Montag, 15. Februar 2021

Republikanische Huhn-Ei-Problematik

Nach dem „Freispruch Zweiter Klasse“ für Donald Trump gehen weltweit die Kommentatoren hart mit den Republikanern ins Gericht.

Selbst die konservativsten Analysten sind entsetzt über den Abgrund von Amoral und Feigheit der GOP-Senatoren.

Der liberale Amerika-Korrespondent der SZ kann keinen Funken Hoffnung mehr für die GOP aufbringen.

[……] Die Republikaner sind nicht mehr zu retten. [……]

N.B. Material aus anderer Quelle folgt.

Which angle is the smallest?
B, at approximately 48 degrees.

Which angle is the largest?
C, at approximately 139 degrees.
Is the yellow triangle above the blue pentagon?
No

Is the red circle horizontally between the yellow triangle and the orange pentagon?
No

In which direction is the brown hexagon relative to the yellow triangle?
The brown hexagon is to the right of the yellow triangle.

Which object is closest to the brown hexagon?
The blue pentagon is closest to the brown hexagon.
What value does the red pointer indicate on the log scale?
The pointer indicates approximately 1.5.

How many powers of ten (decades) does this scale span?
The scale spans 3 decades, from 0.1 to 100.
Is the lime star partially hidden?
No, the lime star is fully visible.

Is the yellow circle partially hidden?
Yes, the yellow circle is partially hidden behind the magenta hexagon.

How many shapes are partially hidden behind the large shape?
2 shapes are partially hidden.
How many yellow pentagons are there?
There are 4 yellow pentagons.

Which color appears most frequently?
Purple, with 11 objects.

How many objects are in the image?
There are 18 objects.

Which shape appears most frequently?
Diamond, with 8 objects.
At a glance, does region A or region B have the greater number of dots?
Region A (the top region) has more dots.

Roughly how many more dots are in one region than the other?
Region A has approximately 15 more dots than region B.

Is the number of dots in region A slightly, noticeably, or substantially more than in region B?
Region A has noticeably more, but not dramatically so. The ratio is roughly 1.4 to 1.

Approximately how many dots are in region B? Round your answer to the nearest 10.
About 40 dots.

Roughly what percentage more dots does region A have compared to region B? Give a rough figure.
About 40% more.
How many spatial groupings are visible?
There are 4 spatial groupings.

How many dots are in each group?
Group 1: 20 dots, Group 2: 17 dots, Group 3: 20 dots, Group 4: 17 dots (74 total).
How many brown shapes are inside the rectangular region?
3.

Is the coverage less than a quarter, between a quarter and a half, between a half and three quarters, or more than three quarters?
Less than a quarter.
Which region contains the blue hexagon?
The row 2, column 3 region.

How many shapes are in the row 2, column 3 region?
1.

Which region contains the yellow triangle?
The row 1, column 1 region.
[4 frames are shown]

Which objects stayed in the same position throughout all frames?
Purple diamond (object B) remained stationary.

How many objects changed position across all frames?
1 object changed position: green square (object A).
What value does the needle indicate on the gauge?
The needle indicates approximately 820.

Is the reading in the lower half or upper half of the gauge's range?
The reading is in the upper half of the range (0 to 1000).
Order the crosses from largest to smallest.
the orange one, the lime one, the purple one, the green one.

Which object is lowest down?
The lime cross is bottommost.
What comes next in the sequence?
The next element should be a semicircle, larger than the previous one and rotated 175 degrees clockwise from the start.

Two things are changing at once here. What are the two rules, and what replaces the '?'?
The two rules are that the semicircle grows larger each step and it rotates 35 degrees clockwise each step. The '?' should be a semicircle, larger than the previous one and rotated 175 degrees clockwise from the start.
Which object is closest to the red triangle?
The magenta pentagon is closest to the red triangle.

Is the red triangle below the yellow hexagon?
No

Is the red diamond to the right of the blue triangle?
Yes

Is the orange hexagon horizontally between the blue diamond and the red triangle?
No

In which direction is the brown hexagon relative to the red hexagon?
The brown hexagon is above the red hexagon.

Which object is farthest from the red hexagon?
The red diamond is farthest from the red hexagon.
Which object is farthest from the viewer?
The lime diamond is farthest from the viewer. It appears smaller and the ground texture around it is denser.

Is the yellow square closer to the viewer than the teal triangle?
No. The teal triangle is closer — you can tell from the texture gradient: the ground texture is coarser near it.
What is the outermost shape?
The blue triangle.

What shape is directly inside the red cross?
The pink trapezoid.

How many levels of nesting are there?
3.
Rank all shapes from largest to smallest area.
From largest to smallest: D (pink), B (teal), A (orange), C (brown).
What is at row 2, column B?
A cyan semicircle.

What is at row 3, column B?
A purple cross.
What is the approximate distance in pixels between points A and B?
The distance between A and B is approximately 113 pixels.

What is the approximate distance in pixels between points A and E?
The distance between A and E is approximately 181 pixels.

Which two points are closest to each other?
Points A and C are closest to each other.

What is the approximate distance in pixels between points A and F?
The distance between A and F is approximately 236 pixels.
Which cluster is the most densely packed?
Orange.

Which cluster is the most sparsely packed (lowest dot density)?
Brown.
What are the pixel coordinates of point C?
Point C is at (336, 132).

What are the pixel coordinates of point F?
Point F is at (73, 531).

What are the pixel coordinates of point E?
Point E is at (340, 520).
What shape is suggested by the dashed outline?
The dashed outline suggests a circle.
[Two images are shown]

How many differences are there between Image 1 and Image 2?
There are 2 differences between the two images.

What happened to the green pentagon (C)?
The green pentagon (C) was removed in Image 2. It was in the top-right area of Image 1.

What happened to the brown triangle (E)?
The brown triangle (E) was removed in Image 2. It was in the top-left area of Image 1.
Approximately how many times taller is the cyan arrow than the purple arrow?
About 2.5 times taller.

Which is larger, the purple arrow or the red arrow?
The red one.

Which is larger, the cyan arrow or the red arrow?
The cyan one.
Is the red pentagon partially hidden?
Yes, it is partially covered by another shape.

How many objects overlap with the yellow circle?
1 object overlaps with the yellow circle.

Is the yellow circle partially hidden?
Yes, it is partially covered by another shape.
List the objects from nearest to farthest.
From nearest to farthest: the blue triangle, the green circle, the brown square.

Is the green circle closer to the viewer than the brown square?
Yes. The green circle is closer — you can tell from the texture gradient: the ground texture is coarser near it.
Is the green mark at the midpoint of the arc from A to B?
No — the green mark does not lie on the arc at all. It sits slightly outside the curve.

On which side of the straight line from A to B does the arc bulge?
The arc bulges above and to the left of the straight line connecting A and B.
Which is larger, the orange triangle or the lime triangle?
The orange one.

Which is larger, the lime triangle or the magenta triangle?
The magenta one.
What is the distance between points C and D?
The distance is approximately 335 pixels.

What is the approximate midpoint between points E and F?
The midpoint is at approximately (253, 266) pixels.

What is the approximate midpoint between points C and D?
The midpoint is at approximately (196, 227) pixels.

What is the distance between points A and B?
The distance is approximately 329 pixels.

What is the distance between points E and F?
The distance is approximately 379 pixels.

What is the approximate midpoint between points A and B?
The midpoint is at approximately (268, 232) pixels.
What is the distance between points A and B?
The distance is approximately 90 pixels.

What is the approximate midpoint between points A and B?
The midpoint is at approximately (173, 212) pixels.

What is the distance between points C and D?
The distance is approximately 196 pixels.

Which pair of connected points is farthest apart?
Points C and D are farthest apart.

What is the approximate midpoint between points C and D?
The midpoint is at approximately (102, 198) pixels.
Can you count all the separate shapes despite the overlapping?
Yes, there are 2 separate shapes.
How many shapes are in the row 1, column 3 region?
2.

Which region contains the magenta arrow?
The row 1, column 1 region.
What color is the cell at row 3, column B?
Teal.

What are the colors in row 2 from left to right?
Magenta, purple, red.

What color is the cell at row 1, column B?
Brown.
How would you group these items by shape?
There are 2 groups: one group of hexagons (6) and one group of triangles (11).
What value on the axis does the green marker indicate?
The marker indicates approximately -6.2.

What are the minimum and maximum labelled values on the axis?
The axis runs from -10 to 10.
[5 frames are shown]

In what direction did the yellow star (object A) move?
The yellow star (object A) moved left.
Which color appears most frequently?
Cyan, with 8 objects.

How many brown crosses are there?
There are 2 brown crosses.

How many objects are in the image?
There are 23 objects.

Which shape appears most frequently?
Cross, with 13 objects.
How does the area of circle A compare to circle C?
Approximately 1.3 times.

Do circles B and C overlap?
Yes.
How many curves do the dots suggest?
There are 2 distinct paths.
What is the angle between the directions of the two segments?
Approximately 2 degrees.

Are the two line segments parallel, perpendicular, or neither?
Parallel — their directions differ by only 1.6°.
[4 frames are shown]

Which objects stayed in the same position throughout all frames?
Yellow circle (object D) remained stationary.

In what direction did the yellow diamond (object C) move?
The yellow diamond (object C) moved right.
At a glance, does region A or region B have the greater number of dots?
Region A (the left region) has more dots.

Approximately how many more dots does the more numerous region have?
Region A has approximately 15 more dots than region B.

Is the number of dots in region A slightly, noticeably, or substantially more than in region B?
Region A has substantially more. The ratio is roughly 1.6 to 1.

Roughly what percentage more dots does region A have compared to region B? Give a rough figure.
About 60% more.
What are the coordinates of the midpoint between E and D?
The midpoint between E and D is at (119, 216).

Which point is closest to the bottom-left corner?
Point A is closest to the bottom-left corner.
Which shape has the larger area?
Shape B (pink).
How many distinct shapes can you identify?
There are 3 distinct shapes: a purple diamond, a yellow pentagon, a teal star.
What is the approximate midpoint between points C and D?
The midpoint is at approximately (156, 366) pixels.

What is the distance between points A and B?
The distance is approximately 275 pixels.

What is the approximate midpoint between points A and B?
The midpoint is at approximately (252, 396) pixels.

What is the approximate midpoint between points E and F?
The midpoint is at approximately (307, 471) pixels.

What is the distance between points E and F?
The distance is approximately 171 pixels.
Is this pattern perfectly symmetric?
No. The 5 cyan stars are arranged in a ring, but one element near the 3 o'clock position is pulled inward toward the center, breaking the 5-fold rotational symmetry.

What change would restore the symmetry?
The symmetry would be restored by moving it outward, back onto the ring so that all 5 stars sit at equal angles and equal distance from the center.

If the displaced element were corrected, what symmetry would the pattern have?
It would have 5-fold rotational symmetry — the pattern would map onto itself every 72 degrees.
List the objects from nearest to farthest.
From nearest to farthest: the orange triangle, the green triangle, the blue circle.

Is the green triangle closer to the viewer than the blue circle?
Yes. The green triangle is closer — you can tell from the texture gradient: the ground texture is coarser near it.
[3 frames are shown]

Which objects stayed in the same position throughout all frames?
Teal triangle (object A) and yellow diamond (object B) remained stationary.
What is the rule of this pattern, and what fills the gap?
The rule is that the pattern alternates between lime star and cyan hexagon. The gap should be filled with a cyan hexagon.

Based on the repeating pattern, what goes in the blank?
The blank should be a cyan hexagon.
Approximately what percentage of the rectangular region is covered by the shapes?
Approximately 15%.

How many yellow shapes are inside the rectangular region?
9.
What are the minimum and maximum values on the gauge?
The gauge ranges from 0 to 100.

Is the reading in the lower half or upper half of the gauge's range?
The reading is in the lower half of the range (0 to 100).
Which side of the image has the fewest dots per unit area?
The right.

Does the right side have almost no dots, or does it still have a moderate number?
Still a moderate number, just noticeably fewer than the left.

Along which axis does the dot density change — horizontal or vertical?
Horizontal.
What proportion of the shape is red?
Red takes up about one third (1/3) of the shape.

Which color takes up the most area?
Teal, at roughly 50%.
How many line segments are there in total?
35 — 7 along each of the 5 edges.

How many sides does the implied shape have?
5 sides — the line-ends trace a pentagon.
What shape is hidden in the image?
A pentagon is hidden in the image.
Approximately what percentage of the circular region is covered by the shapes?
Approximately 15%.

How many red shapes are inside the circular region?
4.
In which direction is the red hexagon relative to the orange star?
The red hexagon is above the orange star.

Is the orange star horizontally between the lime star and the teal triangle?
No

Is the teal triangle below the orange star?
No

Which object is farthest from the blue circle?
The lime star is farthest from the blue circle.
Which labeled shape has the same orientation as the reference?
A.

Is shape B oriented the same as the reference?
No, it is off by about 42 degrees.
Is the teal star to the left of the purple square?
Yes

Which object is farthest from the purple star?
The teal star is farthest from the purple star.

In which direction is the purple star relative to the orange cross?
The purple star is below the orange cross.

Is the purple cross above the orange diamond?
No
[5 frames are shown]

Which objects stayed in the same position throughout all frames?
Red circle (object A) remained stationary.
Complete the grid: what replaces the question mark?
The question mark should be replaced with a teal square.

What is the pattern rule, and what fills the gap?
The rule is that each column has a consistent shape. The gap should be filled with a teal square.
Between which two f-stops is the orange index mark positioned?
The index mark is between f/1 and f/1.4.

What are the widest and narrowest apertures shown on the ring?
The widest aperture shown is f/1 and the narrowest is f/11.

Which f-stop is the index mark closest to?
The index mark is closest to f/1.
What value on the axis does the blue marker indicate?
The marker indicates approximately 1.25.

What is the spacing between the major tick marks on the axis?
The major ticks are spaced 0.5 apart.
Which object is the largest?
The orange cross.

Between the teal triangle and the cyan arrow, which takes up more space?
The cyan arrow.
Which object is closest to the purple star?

  Das schändlichste Verhalten eines Präsidenten und die besten Beweise dafür reichen nicht für einen Schuldspruch, wenn es genügend Abgeordnete und Senatoren gibt, die, aus welchen Gründen auch immer, kein politisches Interesse an einer Verurteilung haben.  Genau das ist in dieser Woche in Washington passiert. Hat Donald Trump den Mob aufgehetzt, der am 6. Januar das Kapitol gestürmt hat? Natürlich. Haben die Demokraten das bewiesen? Absolut. Hätte Trump daher wegen "Anstiftung zum Aufstand" verurteilt werden können und müssen? Auf jeden Fall. [……] Aber er wurde eben nicht verurteilt. Nur sieben der 50 republikanischen Senatorinnen und Senatoren schlossen sich den Demokraten an und stimmten für ein Schuldurteil. [……]  Was soll man machen, wenn die Republikaner Trump partout nicht zur Rechenschaft ziehen wollen? Eine der absurdesten Vorstellungen des Prozesses lieferte der republikanische Fraktionschef im Senat, Mitch McConnell ab. "Nicht schuldig", tönte er in den Saal, als über das Urteil abgestimmt wurde. Ein paar Minuten später legte er dann in einer eloquenten Rede dar, dass Trump den Mob am 6. Januar natürlich zu Gewalt angestachelt habe. Zynischer und opportunistischer kann man Politik eigentlich kaum betreiben. [……] Gegen böse politische Geister wie Donald Trump gibt es in einer Demokratie nur eine Abhilfe - Wahlen. Es ist Aufgabe der republikanischen Wähler zu verhindern, dass Trump je wieder ihr Präsidentschaftskandidat wird. Und es ist, wenn die Republikaner dabei wieder versagen, Aufgabe der amerikanischen Wähler zu verhindern, dass Trump noch einmal Präsident wird. [….]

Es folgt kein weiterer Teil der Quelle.